La realidad actual de las familias es tan plural que no tiene sentido hablar de un tipo de familia (la nuclear heterosexual) como el modelo hegemónico, pues justo ese modelo está en crisis, y son las otras familias las que empiezan a predominar, incluso estadísticamente. Cada vez hay más familias diversas, formadas por una pareja sin hijos, o un padre solo, o una madre, o dos madres o dos padres. Hay familias reconstruidas que aportan hijas e hijos anteriores, al nuevo vínculo de los padres. Familias acogedoras o adoptivas. Familias separadas…

En este contexto plural es en el que han ido apareciendo en nuestro entorno (España), y en los últimos años, muchas familias homoparentales, constituidas por lesbianas o gays que han dado el paso de afirmar su maternidad o su paternidad.

Es verdad que siempre existieron hijas e hijos con padres gays o lesbianas, pero dentro de una relación heterosexual. Lo nuevo y en forma de “boom”, ha sido la aparición de tantas familias claramente homo. Que muchas lesbianas y gays estén superando su propia homofobia internalizada, y los mitos sobre la homosexualidad (que no podíamos tener hijos, que no seríamos buenos padres o madres...) y estén aceptando su propio deseo parental, para recorrer este difícil camino, de crear familias con hijas o hijos. (Ayudados por las legislaciones sobre matrimonios homosexuales, sobre reproducción asistida, sobre adopción homoparental).

Y digo difícil, porque normalmente implica más esfuerzo que en las familias heterosexuales fértiles.

Algunas dificultades específicas

Por lo pronto en el caso de los varones, el decidir si lo harán mediante un acogimiento familiar, una adopción (nacional o internacional), o una maternidad subrogada (lo que algunos llaman vientre de alquiler, y que es ilegal dentro de España). O buscarán la vía de la coparentalidad (ponerse de acuerdo con una mujer o con una pareja de mujeres, para tener un hijo, y luego criarlo conjuntamente, repartiéndose el tiempo de convivencia).

En el caso de las mujeres, además de lo anterior, el decidir si lo tendrán por inseminación artificial, con óvulos propios o de su pareja, con semen conocido o de donante desconocido, etc. Y eso en España, pues en otros países latinoamericanos, no es posible la reproducción asistida en el caso de solteras o sin pareja masculina.

Pues bien, a pesar de todo este esfuerzo mental, emocional, económico, hay un cierto “boom” homoparental en los últimos años en España. La homoparentalidad es cada día más visible.
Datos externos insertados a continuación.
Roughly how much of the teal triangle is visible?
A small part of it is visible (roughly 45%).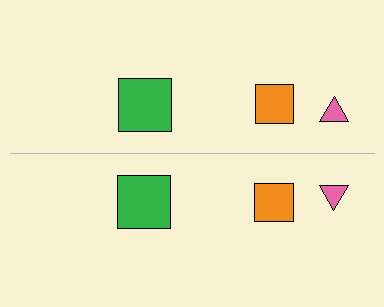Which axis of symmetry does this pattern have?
The pattern has a horizontal axis of symmetry running through the center of the image.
Y es que los niños y niñas hacen visibles a sus padres y madres, en el momento que dicen que tienen dos mamás o dos papás, y con toda naturalidad, como lo más normal del mundo.

Pero otra dificultad importante es la homofobia social, que puede traer problemas de marginación de los niños, o de crisis con los padres en algún momento de la adolescencia. Aunque en general la gente está encontrando aceptación tanto por parte de compañeros, padres o profesores.

Desde el punto de vista psicológico, la parentalidad LGTB tiene más factores estresantes a priori, que la heterosexual. Puesto que hay que vencer muchas resistencias, tanto internas, por los propios prejuicios en contra de ser padres o madres (por la homofobia interiorizada), como externas, pues la propia familia o incluso el entorno homosexual, pues ver como una “locura” el hecho de decidirse a ser madres o padres. Algunos suelen encontrar una franca oposición por su familia de origen, pero en general, cuando ya se tienen a los niños o niñas, los abuelos o tíos, suelen acogerles con todo el cariño del mundo.

Por otro lado, las decisiones de parentalidad son muy meditadas, y son hijas e hijos muy deseados, con lo que implica eso como buen predictor de salud para la crianza de un hijo.

También es verdad que muchos de los niños y niñas que se acogen y adoptan tienen su especificidad y sus dificultades inherentes al hecho de haber sido abandonados y haber sufrido maltrato de muchos tipos. En esos casos, los gays y lesbianas que deciden adoptar o acoger, tienen a su favor su propio proceso de haber luchado contra la homofobia social, el haber tenido que pasar por un proceso de autoaceptación, de encontrar su propia identidad, de salir de su situación de secreto y de rechazo familiar, etc. Esto hace a los futuros padres y madres lesbianas y gays, unos mejores “tutores o guías de resiliencia” para sus hijas e hijos adoptados o acogidos. ( La resiliencia es la capacidad que tienen los niños o niñas que han sufrido, de poder salir de su situación de sufrimiento y de encontrar sentido a sus vidas, así como de darle una salida creativa, feliz, nueva, a una situación que parecía condenada por un destino fatal). Y estos niños necesitan encontrar en su vida a tutores de resiliencia que les ayuden a salir de su trampa de sufrimiento y del trauma, y renacer a una nueva vida.

Las personas que han sufrido también un proceso doloroso y han podido salir de él triunfantes (como pasas con muchos gays y lesbianas), acaban convirtiéndose en magníficos padres y madres para esas niñas y niños.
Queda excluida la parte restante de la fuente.